Who Needs Inpatient Rehab for Fentanyl?
Fentanyl is one of the most intense and dangerous opioid drugs available for the treatment of pain. Someone who begins abusing this drug will often require long-term treatment in a safe, controlled rehab center like an inpatient program. With professional treatment, a fentanyl addict can make a change and stop abusing this extremely dangerous drug.
Fentanyl Abuse and Addiction
While it is usually never prescribed unless the patient is already tolerant to opioids and never as a primary pain reliever, fentanyl can be abused and can create addiction. According to the National Library of Medicine, the reason this drug is so highly regulated compared to other opioid medications is because of its extremely intense effects, which, when the drug is abused, can be similar to heroin. As stated by the Drug Enforcement Administration, “Fentanyl can serve as a direct substitute for heroin in opioid dependent individuals,” and the drug can be even more dangerous than heroin, as it is more likely to lead to deadly overdose.
If you or someone you love abuses fentanyl, call 800-430-1407Who Answers? to get treatment help.
What Does Inpatient Treatment for Fentanyl Addiction Entail?
Fentanyl addiction treatment in an inpatient center is similar to the treatment of other opioid addiction syndromes. Medications like methadone and buprenorphine are often used, but the former may be more effective, as many fentanyl abusers have extremely high dependencies. Behavioral therapy is also essential to recovery and can help addicts change the way they view their substance abuse as well as
- Learn to identify and avoid triggers
- Learn to fight cravings and cope with stress
- Treat co-occurring disorders simultaneously with addiction
Who Needs Inpatient Rehab for Fentanyl?
Nearly anyone who becomes addicted to fentanyl or was using the drug regularly as a heroin substitute should consider inpatient care. Many people do not realize how dangerous this behavior is because the drug itself is used medically, but abusing fentanyl is potentially even more dangerous than heroin abuse in many ways. Also, the drug is extremely potent, so most people who begin abusing it have trouble stopping and controlling their use while in treatment.
Being in a controlled environment can be very helpful to someone addicted to fentanyl. In addition, a number of other factors may increase one’s needs for this more intensive treatment option, including:
- A lack of social support from friends, family, and other loved ones at home
- A mental disorder that is co-occurring with their addiction
- The medical journal Psychiatric Quarterly states that most individuals with “high psychiatric severity” fare better in inpatient care than outpatient treatment.
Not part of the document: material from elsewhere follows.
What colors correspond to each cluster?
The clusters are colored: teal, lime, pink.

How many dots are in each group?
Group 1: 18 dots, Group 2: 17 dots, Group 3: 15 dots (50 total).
- It is common for opioid addicts to struggle with mental disorders in addition to their addictions, especially depression, which can be caused or worsened by opioid abuse and/or withdrawal.
- Polydrug addiction
- Chronic pain for which fentanyl was originally prescribed as a treatment
Benefits of Fentanyl Inpatient Rehab
Inpatient care can be very beneficial for individuals who have been abusing fentanyl. A number of these benefits include:
- Personalized treatment programs created for each patient (National Institute on Drug Abuse)
- Short-term and long-term care programs
- The use of medication and behavioral therapy together, which is often the ideal treatment regimen for opioid addiction recovery
- Additional treatment options
- Holistic programs like yoga, animal/pet therapy, meditation, etc.
- Vocational counseling
- Resume building classes and job help
- Housing help
- Luxury options where patients receive care in hotel-like accommodations, gourmet meals, additional treatment options, etc.
What Do Inpatient Centers for Fentanyl Rehab Cost?
Inpatient treatment can cost up to $80,000 to $100,000 a month. These are the most luxurious treatment options and provide patients with high-end care and accommodations. In addition, there are treatment programs that provide low-income patients with partial free or more inexpensive care (Substance Abuse Research and Mental Health Services Administration).
Seeking Fentanyl Rehab in an Inpatient Center
In the case of fentanyl addiction, inpatient care is often the best treatment option, especially early on in recovery. Because the drug itself is so intense and causes such severe physical and psychological effects in those who abuse it, one should strongly consider the option of inpatient rehab for recovery from fentanyl addiction.
The best way to avoid this issue, however, is to never misuse the drug in the first place. This is especially true of fentanyl because even one large dose of the drug is likely to cause overdose as well as its other severe and often deadly side effects.